9:11 Memorial

The idea of making an anonymous act of beauty for a place came to me when I offered a ceremony for New Yorkers two months after the September 11 attacks. The event, called Attending the City, was held at Battery Park, just south of the wreckage of the World Trade Center towers. It featured songs, the reading of a poem, and tributes to both the grief and vitality of the city.

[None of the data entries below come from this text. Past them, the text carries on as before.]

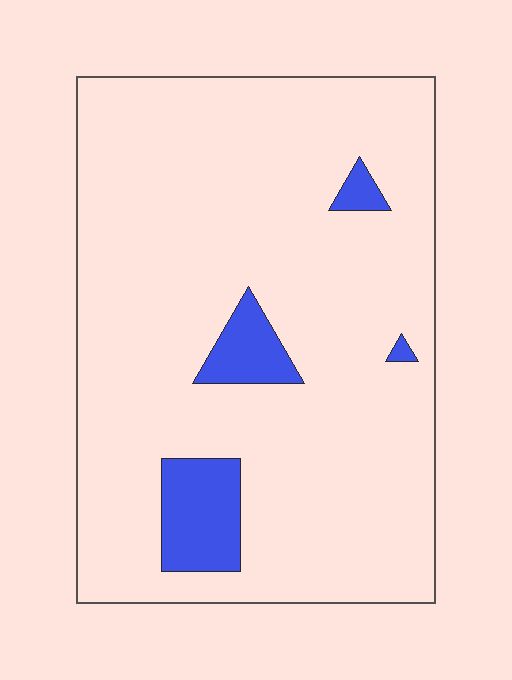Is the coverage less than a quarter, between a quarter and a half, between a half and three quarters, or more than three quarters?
Less than a quarter.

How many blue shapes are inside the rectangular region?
4.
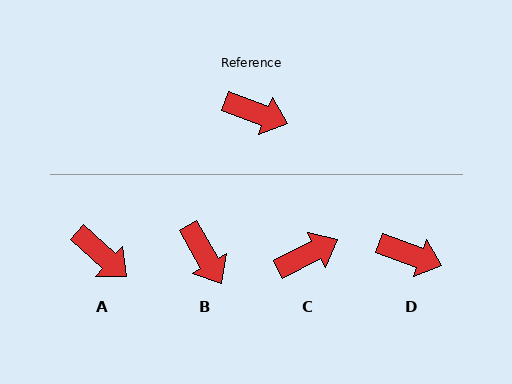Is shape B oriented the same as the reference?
No, it is off by about 40 degrees.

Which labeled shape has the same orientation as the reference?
D.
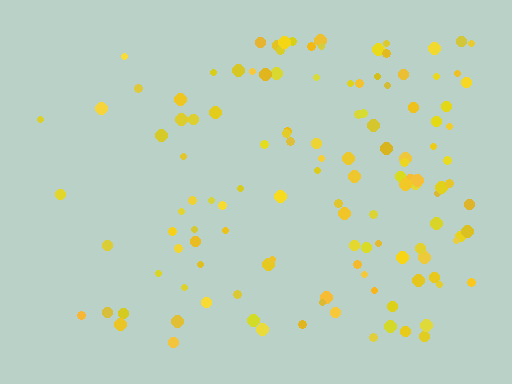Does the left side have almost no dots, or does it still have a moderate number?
Still a moderate number, just noticeably fewer than the right.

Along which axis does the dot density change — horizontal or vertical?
Horizontal.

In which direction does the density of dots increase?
From left to right, with the right side densest.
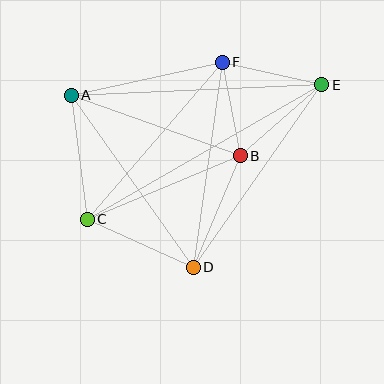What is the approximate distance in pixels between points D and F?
The distance between D and F is approximately 207 pixels.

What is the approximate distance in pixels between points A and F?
The distance between A and F is approximately 155 pixels.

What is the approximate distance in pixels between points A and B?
The distance between A and B is approximately 180 pixels.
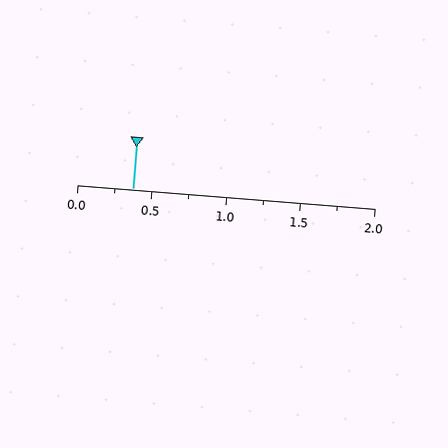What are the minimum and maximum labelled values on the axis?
The axis runs from 0.0 to 2.0.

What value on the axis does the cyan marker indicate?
The marker indicates approximately 0.38.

Toward the end of the event I asked each person present to choose an act of beauty they would make to the city within one week. Then I passed the microphone around, so that a few of them could share with the entire group what they planned to do. One couple said that they would go out to dinner at an Afghani restaurant in their Upper West Side neighborhood and let the owners know that they and their establishment were a valued part of the community. A woman who had written a poem about the attack vowed to make copies and post the poem on walls, streetlights, and the impromptu memorials that were still being tended weeks after the calamity. Another woman would seek out a group she’d heard of that was finding homes for pets whose owners had been killed and would adopt a dog or cat. A man would make lasagna and deliver it to his district fire department, which had lost several men when the tower collapsed.

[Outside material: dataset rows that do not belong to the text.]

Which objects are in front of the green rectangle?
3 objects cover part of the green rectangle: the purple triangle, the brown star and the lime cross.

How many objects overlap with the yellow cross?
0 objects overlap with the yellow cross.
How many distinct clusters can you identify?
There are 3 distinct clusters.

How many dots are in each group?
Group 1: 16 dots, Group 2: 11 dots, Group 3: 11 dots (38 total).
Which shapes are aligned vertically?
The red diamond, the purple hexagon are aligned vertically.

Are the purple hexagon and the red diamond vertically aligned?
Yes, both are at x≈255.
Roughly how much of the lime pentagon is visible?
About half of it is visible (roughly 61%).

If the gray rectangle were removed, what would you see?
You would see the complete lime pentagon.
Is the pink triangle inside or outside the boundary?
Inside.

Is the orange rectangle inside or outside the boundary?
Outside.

These were all acts of guerrilla beauty, done not for acclaim but out of compassion. They were contributions from the heart, each one different and arising from what moved the donors, what they loved, and what their own individual gifts were. They spread good will where it was needed and quite possibly inspired others, including the recipients of the gifts, to offer something of their own as a way of “paying it forward.”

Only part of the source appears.